The major concentration of this study is to describe the structure of a C++/MEX solution for robust detection and delineation of arterial blood pressure (ABP) signal events. Toward this objective, the original ABP signal was pre-processed by application of à trous discrete wavelet transform (DWT) to extract several dyadic scales. Then, a sliding window with fixed length was moved on the appropriately selected scale.
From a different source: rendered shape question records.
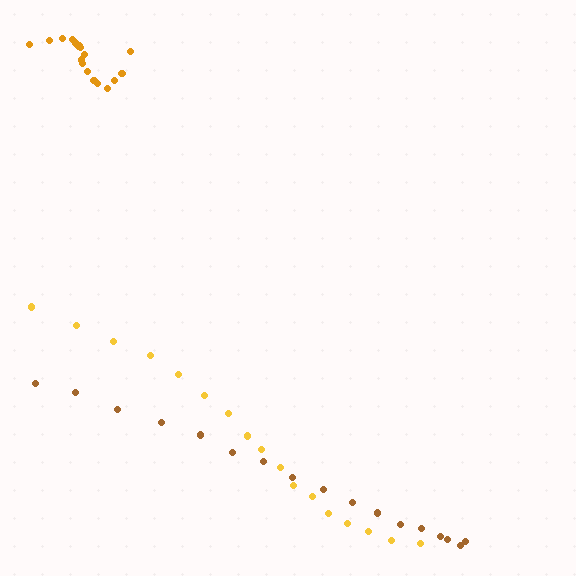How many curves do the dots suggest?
There are 3 distinct paths.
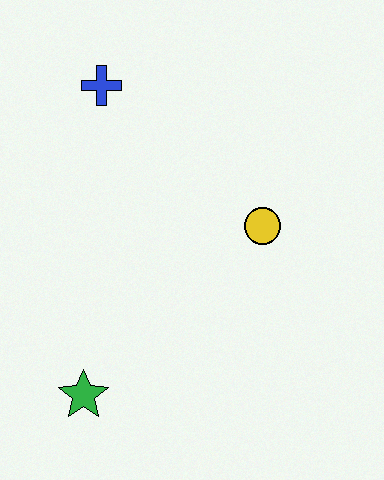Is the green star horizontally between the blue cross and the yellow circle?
No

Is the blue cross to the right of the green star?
Yes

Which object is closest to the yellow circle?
The blue cross is closest to the yellow circle.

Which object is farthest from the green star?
The blue cross is farthest from the green star.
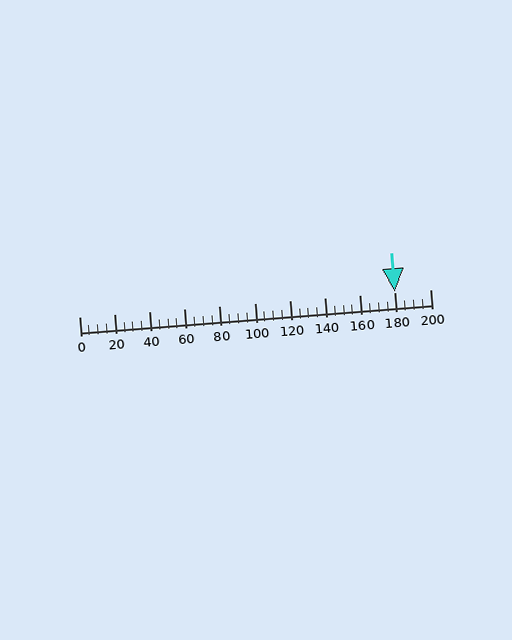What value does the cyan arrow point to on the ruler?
The cyan arrow points to approximately 180.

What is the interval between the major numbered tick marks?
The major tick marks are spaced 20 units apart.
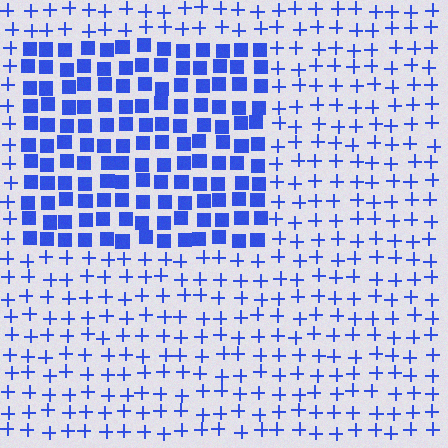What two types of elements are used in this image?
The image uses squares inside the rectangle region and plus signs outside it.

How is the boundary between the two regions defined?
The boundary is defined by a change in element shape: squares inside vs. plus signs outside. All elements share the same color and spacing.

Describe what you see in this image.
The image is filled with small blue elements arranged in a uniform grid. A rectangle-shaped region contains squares, while the surrounding area contains plus signs. The boundary is defined purely by the change in element shape.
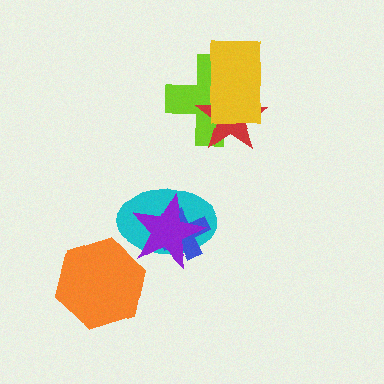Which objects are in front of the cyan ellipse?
2 objects cover part of the cyan ellipse: the blue cross and the purple star.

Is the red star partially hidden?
Yes, it is partially covered by another shape.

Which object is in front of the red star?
The yellow rectangle is in front of the red star.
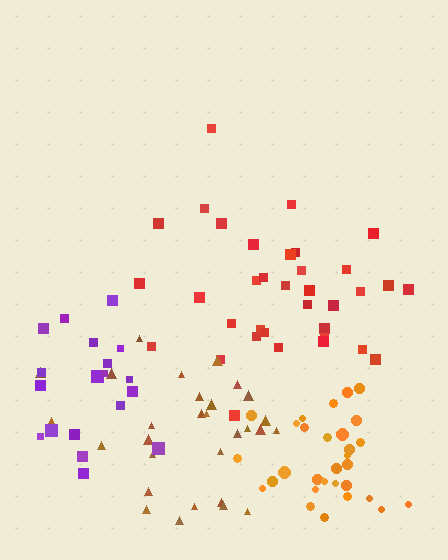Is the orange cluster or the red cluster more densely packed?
Orange.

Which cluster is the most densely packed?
Orange.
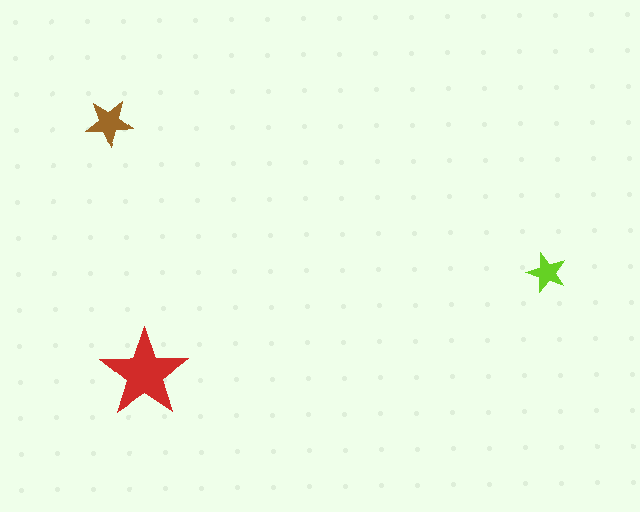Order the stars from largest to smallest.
the red one, the brown one, the lime one.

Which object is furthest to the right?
The lime star is rightmost.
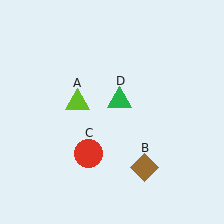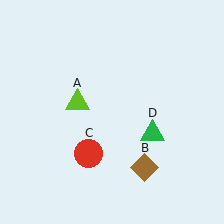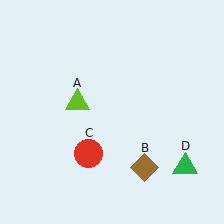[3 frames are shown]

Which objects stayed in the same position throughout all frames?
Lime triangle (object A) and brown diamond (object B) and red circle (object C) remained stationary.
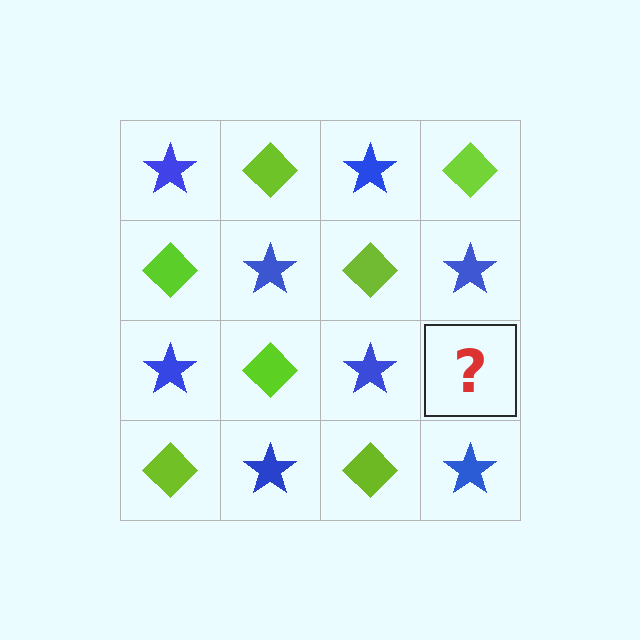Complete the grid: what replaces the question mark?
The question mark should be replaced with a lime diamond.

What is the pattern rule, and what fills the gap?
The rule is that it alternates blue star and lime diamond in a checkerboard pattern. The gap should be filled with a lime diamond.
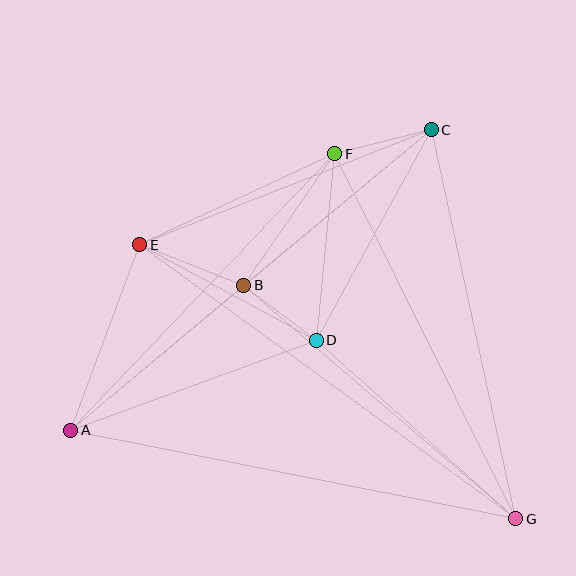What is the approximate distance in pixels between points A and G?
The distance between A and G is approximately 454 pixels.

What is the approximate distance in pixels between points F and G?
The distance between F and G is approximately 407 pixels.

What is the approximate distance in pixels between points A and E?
The distance between A and E is approximately 198 pixels.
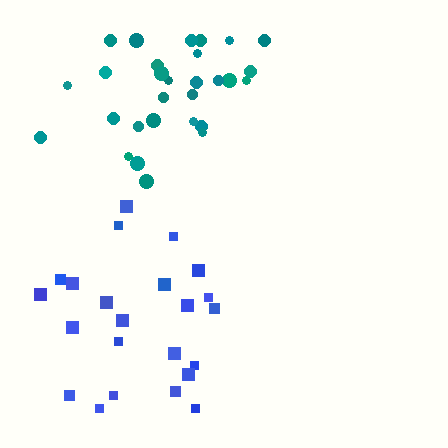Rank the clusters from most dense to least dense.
teal, blue.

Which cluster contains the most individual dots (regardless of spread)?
Teal (29).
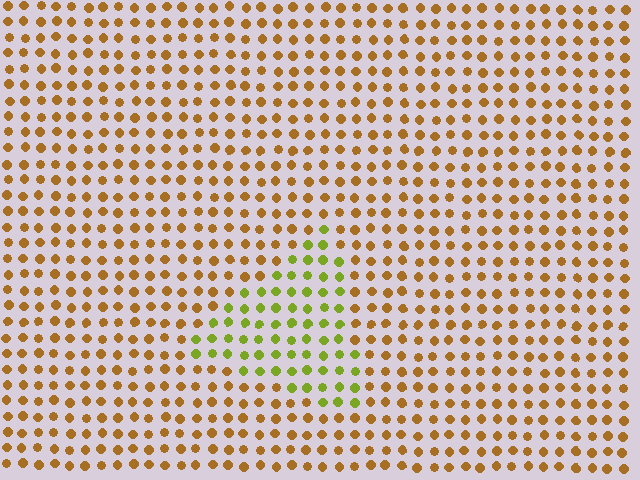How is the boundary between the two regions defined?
The boundary is defined purely by a slight shift in hue (about 47 degrees). Spacing, size, and orientation are identical on both sides.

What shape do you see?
I see a triangle.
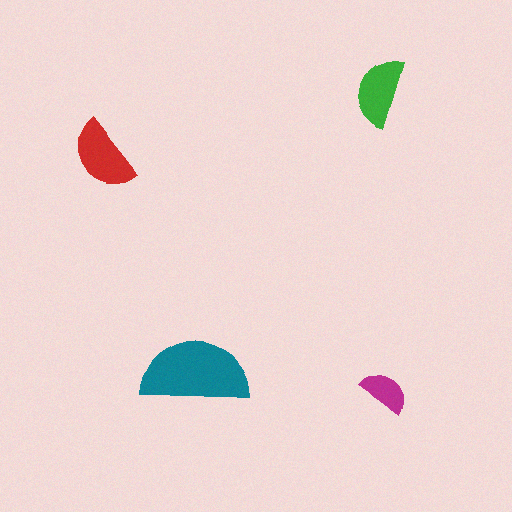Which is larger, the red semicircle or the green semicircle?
The red one.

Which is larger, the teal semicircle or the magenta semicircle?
The teal one.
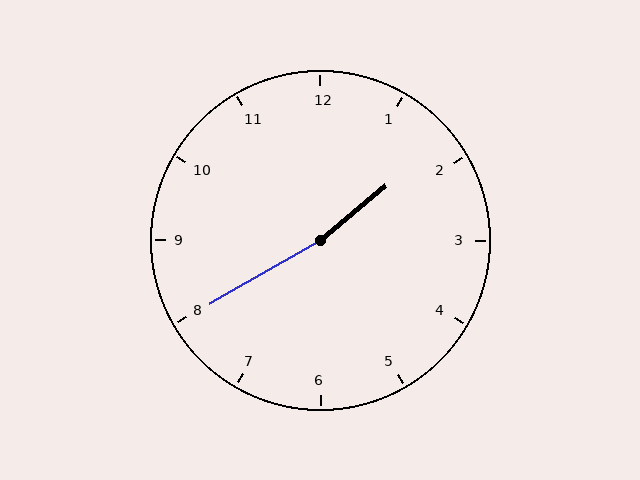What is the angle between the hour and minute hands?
Approximately 170 degrees.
In each slid, mean, variance, Skewness and Kurtosis values of the excerpted segment were superimposed to generate a newly defined multiple higher order moments (MHOM) metric to be used as the detection decision statistic (DS). Then, after application of an adaptive-nonlinear transformation for making the DS baseline static, the histogram parameters of the enhanced DS were used for regulation of the α-level Neyman–Pearson classifier aimed for false alarm probability (FAP)-bounded delineation of the ABP events. The proposed method was applied to all 18 subjects of the MIT-BIH Polysomnographic Database (359,000 beats). The end-systolic and end-diastolic locations of the ABP signal as well as the dicrotic notch pressure were extracted and values of sensitivity Se = 99.86% and positive predictivity P+ = 99.95% were obtained for the detection of all ABP events. This paper proves the proposed MHOM-based ABP events detection–delineation algorithm as an improvement because of its merits such as: high robustness against measurement noises, acceptable detection–delineation accuracy of the ABP events in the presence of severe heart valvular, arrhythmic dysfunctions within a tolerable computational burden (processing time) and having no parameters dependency on the acquisition sampling frequency.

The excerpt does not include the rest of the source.